До рождения Промилле его мать не работает, а только учится в ВУЗе. Беременеет она от мужчины, который кажется ей мудрым и опытным. Промилле же характеризует своего отца как человека безответственного, подлого, узколобого, дурно воспитанного и ревнивого.

Мать, будучи, по словам Промилле, кое в чём еще глупее мужа, после родов остается дома вести хозяйство и воспитывать сына. Мой клиент утверждает, что и то, и другое получается у нее скверно. В их квартире пыльно, раковину заполняет гора немытой посуды, а сама хозяйка пренебрегает элементарными правилами гигиены, принимая душ раз в несколько дней. «От грязи не умирают», – любит повторять она. Одно из ярких детских воспоминаний Промилле – кислый запах тела матери, заполняющий любое помещение, где та оказывается. Особенно скверно пахнет в комнате родительницы. Там последняя обожает лежать на диване, смотря телевизор или по телефону жалуясь на усталость подругам: тете Ольгунечке и тете Нинусечке. У матери отвратительные, по мнению моего клиента, риторические приемы: она постоянно называет собеседников уменьшительно-ласкательными именами и заставляет сына говорить слово «тетя» всем взрослым женщинам, а не только родственницам.

Организовывать жизнь ребенка мать предпочитает при помощи запретов и ограничений. Она ревностно требует от Промилле общаться только с теми одноклассниками, которые приходятся ей по вкусу, и находит изъяны в любом мальчике, с которым сын пытается подружиться самостоятельно. Паша слишком крупный, у него уже пробиваются усы, и вряд ли он может научить чему-то хорошему маленького Промилле. Володя Набоков хвастается тем, что читает «Лолиту» своего знаменитого тезки, – не хватает, чтобы мальчик вслед за таким другом увлекся порнографией. Андрюша смуглый, прямо копченый, так что непонятно, кто его родители, уж не цыгане ли. Наконец, Игорь настаивает, чтобы его и в школе, и дома называли Гариком, – маленькому Промилле нужно дружить с серьезными детьми, а не с тем, кто так легкомысленно относится к собственному имени.

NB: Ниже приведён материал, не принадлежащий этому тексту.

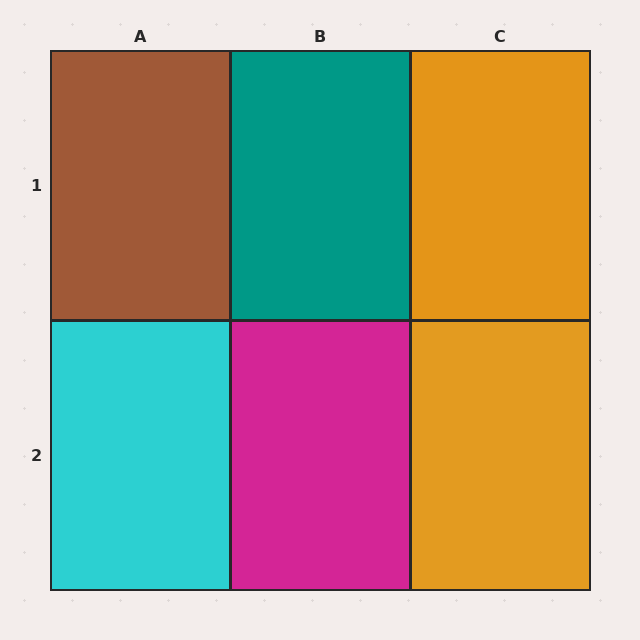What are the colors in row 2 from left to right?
Cyan, magenta, orange.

– Вероятно, – говорит мой собеседник, – Промилле запрещали бы соцсети. Да вот беда, соцсети еще не изобрели.

Играть в карты и сквернословить моему будущему клиенту тоже не дозволяется, как и писать девочкам валентинки на 14 февраля. Мальчику рано интересоваться противоположным полом, считает отец. Мать каждую отличающуюся от пятерки оценку сына связывает с тем, что последний засматривается на какую-нибудь одноклассницу. Студентом он подумывает издевки ради совершить перед родителями каминг-аут, но ему противно лишний раз общаться с ними.

Материнскую цензуру проходят не только друзья, но и литература. Промилле-первокласснику нельзя брать в руки «Хроники Нарнии», потому что у книги непонятное название. Зато мальчику можно читать «Идиота» и «Братьев Карамазовых», в которых он мало что способен понять. Его мать – восторженная поклонница Достоевского.

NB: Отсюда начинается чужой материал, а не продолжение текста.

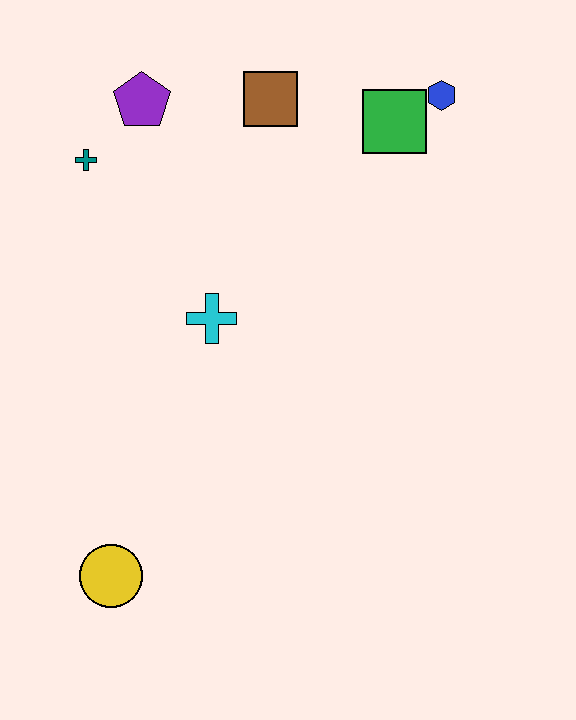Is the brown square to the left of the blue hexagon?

Промилле должен соответствовать имеющемуся в ее голове образу идеального ребенка. Мать запрещает сыну бегать на переменах: мальчик, считает она, перевозбуждается и становится неспособен сосредоточиться на уроках; кроме того, его может продуть. Всякий раз, когда Промилле начинает хворать, мать ругается: ей не по нраву ухаживать за больным ребенком, к тому же это занятие отвлекает от телевизора и телефона. По наблюдению самого Промилле, такое поведение матери приводит к тому, что и во взрослом возрасте ему неуютно признаваться в плохом самочувствии. Высокую температуру он переносит на ногах, а признаки болезни объясняет окружающим аллергией.

– «М» значит «убийство», – говорит мой клиент. – «Убийство», а вовсе не «мамаша».

Отец уходит из дома рано утром и приходит вечером. Мать говорит, что у того много работы. Мальчика это не беспокоит: он побаивается отца и предпочитает держаться подальше. Тот пытается уделять внимание дочерям от первых браков. Разъезжая по трем домам, говорит мне Промилле, можно участвовать в воспитании детей самым необременительным образом. Уж что-что, а надрываться отец моего клиента не любит.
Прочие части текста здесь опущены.